I recently switched from a Quadro FX 4600 to a Quadro 4000. My application is an iterative tomographic reconstruction algorithm that makes heavy use of texture lookups. After the switch, I get slightly different results when using the new GPU. This is not just on the LSB, but up to 1.5% of the final value. I would have expected small differences but not such large ones. My computations are all in single precision float arithmetic.

I’m using CUDA v3.1. I have tried some compiler switches (different -arch and -code options, the " -ftz=true -prec-div=false -prec-sqrt=false" options, different optimization settings). Most leave the results on the Quadro 4000 unchanged or change, at most, the LSB of the result (after saving it as 16-bit unsigned integer).

Therefore my question: Does anyone know anything about changes in the way texture lookups are implemented in the two cards - any changes in coordinate computation, round-off, clamping, …? Any changes to math functions? Any other known changes that could cause the differences in results? Any compiler switches or code changes I could try to make results between the two cards more similar? Unfortunately, it would be very difficult to provide a compilable example to reproduce the problem.

Apologies for the vague problem description, and thanks for any help.
ehan6

Does the application perform computations other than through texture lookups? One change from the Tesla architecture to the Fermi architecture that may come into play here was the replacement of the FMAD instruction with the FFMA instruction.

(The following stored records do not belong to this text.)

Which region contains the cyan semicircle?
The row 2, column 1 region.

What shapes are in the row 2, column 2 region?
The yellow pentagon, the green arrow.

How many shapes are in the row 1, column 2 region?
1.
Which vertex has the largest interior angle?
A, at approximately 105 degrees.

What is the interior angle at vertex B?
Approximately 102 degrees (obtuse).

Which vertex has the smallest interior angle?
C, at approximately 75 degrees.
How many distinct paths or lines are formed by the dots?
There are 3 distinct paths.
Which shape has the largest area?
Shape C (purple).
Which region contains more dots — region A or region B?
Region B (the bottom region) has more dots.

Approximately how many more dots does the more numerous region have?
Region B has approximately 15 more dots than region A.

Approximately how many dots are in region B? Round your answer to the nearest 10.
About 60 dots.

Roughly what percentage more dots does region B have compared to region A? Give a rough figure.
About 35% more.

The FMAD instruction multiplies two single-precision numbers, truncates the result to single-precision, then adds a third single-precision number and rounds the final result to single precision. By contrast, the FFMA instruction implements an IEEE-754 (2008) compliant fused-multiply-add, in which two single-precision numbers are multiplied, and all bits of the result (without truncation or rounding) feed into the addition with the third single-precision number, and the final result is then rounded to single-precision.

The CUDA compiler automatically tries to map computations of the form ab+c into FMAD/FFMA for best performance. The FFMA has many desirable properties compared to the FMAD. Result will generally be slightly different from FMAD and usually slightly more accurate since the entire operation is subject to just a single rounding. Cases in which more than LSB changes to results are observed are typically those where ab and c are of roughly equal magnitude but of different sign, leading to a reduced precision result with FMAD due to subtractive cancellation but a fully accurate result with FFMA.

Since the CUDA math library makes heavy use of FMAD/FFMA slight differences in most non-IEEE-rounded functions occur due to the differences between the two instructions, however the accuracy bounds dcoumented in the Programming Guide are maintained in either case.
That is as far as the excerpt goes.